1. MarsupilamiX's Avatar
    It is sad that a device with powerful specs, running an existing operating system is considered revolutionary. We've had two revolutionary phones in the past 15 years: the first Blackberry phone with a physical keyboard, and the original iPhone.

    Nothing other than those two phones has been revolutionary, as far as smartphones go. Let's not cheapen the meaning of "Revolutionary."
    You need a new copy of the book " smartphone history", if you think that the first BlackBerry Phone was revolutionary.

    There's something we call the Nokia Communicator, and it defined what smartphones have to be, until the iPhone changed that.
    Every BlackBerry/Windows Mobile or Smbian UIQ device, has the Nokia Communicatior as its spiritual predecessor.

    The only thing BlackBerry revolutionised was email delivery. The smartphone itself, has never been given that treatment through BlackBerry. We could argue that the Storm was revolutionary bad, but that's probably just a semantic argument.
    06-07-15 05:17 PM
  2. clickitykeys's Avatar
    I maintain that the BlackBerry PKB device with email was revolutionary. You are free to disagree. There was a Crackberry meme and people knew what New York Prayer meant.

    I have no problem with admitting the early Nokia phone into the revolutionary category. Just so long as we don't call every other phone with latest specs revolutionary.

    Q10/10.3.1.2582
    Last edited by clickitykeys; 06-09-15 at 03:17 PM.
    MarsupilamiX likes this.
    06-08-15 12:17 AM
  3. MarsupilamiX's Avatar

    I have no problem with admitting the early Nokia phone into the revolutionary category. Just so long as we don't call every other phone with latest specs revolutionary.

    Q10/10.3.1.2582
    With this I fully agree.
    Neither innovative nor revolutionary are words I would use for phones which simply get higher specs.

    And would you do me a favour?
    Would you describe a smartphone like we know them today, but with a battery lasting 5/7 days (pick your favourite), as revolutionary?
    Or is that still not enough for you?
    Is that still too incremental, or disruptive enough?
    06-08-15 01:45 AM
  4. jezy1m3rchant's Avatar
    I could agree with everything you said but ruling out a Physical Qwerty Keyboard is what I won't digest. Its a strong hold for blackberry and tradition has to transcend generation. High end Qwerty? I'm sold.

    Q5 FOE HAMMER
    06-08-15 03:16 AM
  5. clickitykeys's Avatar
    And would you do me a favour?
    Would you describe a smartphone like we know them today, but with a battery lasting 5/7 days (pick your favourite), as revolutionary?
    Or is that still not enough for you?
    Is that still too incremental, or disruptive enough?
    We have to distinguish between technologically revolutionary and revolutionary from the business point of view.

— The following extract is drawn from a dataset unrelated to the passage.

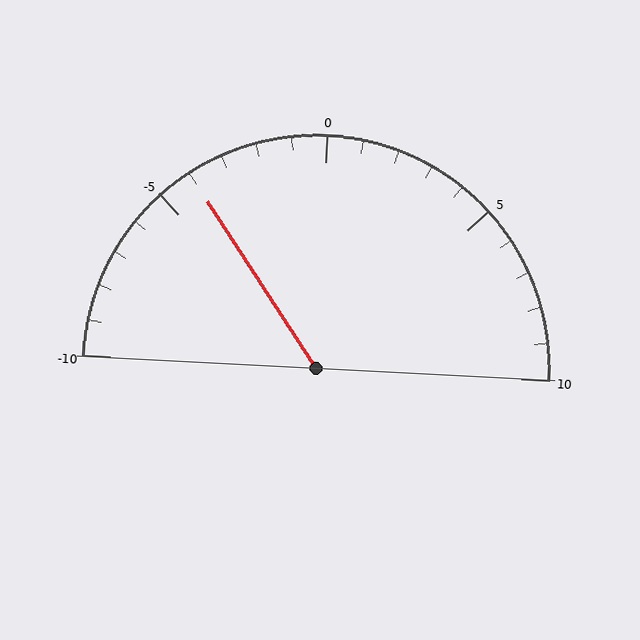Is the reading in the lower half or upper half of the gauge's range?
The reading is in the lower half of the range (-10 to 10).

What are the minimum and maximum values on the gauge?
The gauge ranges from -10 to 10.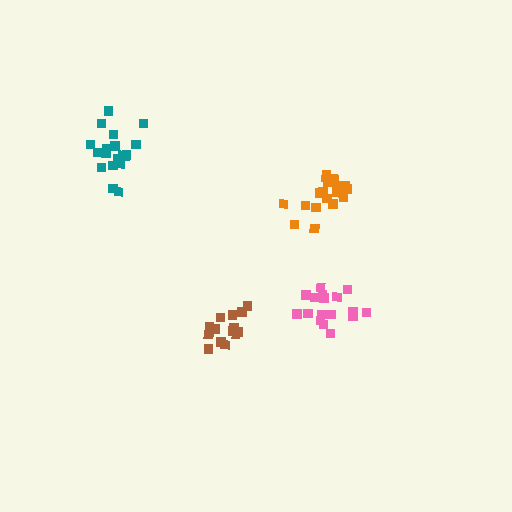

    So, in your example, I would probably call a smartphone with a 1 month battery life with the same form factor as today, quite a technologically revolutionary product. If no one buys it however (e.g., due to high price, or weird overall specs, or whatever reason), then it wouldn't be revolutionary from the business point of view. The business-side revolutionary-ness is only visible after the fact.
    MarsupilamiX likes this.
    06-08-15 03:37 AM
  6. arkenoi's Avatar
    There is a simple reason why in US-centric world Blackberry is "revolutionary". Europe had Nokia 9000 with PKB and email back in 1996 and lived with it happily ever after, since carriers were GSM. US was dominated by DAPMS until 2000s and missed the whole smartphone revolution until iPhone appeared on the scene.
    clickitykeys likes this.
    06-08-15 06:36 AM
  7. lnichols's Avatar
    There is a simple reason why in US-centric world Blackberry is "revolutionary". Europe had Nokia 9000 with PKB and email back in 1996 and lived with it happily ever after, since carriers were GSM. US was dominated by DAPMS until 2000s and missed the whole smartphone revolution until iPhone appeared on the scene.
    Uh no. Handspring/Palm Treo line, BlackBerry. I had a Tree 600 and 650 running on CDMA network that was way faster than any European or US GSM network at the time. Touchscreen, 5 way navigation, full PKB, SD Card for music.... So their were entries before the iPhone on better networks than what Europe had at the time.

    Posted via Z30
    Last edited by lnichols; 06-08-15 at 08:03 AM.